Select Page

Originally published by Hemophilia News Today, April 15, 2020

I can’t complain too much about my quarantine life. In my home are my husband, Joe, and 14-year-old son, Caeleb. There’s also my 14-year-old spunky, one-eyed, geriatric Corgi mix, Betty. I don’t have to worry about homeschooling little children or entertaining anyone. This is a good thing. But I realize I’ve cooked more meals in the last month than in the last several months combined … and I love it. I am grateful to have moments to prepare a meal for my men and share wonderful conversations.

However, there is a drawback to quarantine that affects me more than I care to admit. Even though I have only two other people in my home, they depend on me to keep things on schedule to have some semblance of normalcy. But when my chronic pain flares and complicates my functioning, I have difficulty maintaining that normalcy. I must take initiative in my own care so I can be my best for others. Quarantine helps me remember the importance of listening to my body.

Mindfulness is the key to my health. I’ve tried to meditate with limited success but I am always so busy that even if I have pain or anxiety, I work hard to get things done. However, when I do stop long enough to focus and practice mindfulness, I always walk away feeling better. A mindfulness teacher I follow is offering an eight-week online class at a huge discount. Nothing is keeping me from participating, so I signed up. I need to take my mindfulness practice to another level so I can manage my pain.

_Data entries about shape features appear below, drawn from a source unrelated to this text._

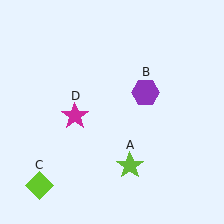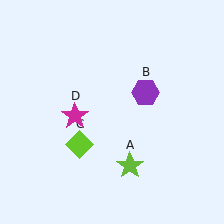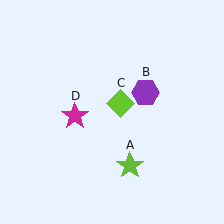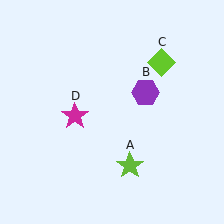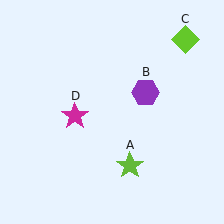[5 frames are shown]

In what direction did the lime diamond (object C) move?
The lime diamond (object C) moved up and to the right.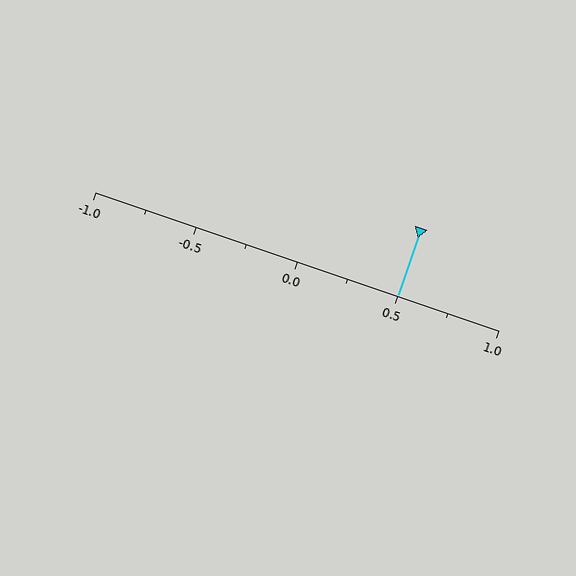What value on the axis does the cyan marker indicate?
The marker indicates approximately 0.5.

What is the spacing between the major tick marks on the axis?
The major ticks are spaced 0.5 apart.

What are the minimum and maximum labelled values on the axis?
The axis runs from -1.0 to 1.0.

While I haven’t cleaned my house from top to bottom or rearranged closets during quarantine, I have been sticking to my online schooling routine and keeping tabs on my son and his online schoolwork. I am not sitting around twiddling my thumbs, anxious to get out of the house, but I realize the importance of being at my best — not just for myself, but for my family. I’m using this time to find ways to be my best self.

Caring for my own needs is not a selfish act. For example, Caeleb’s pain has flared over the past few weeks and helping him find ways to work through his episodes can be difficult. By having my own health in check, I can give his needs my best efforts. Putting myself first is an act of grace not only for myself but also for the people I love.

Are you taking care of yourself during quarantine?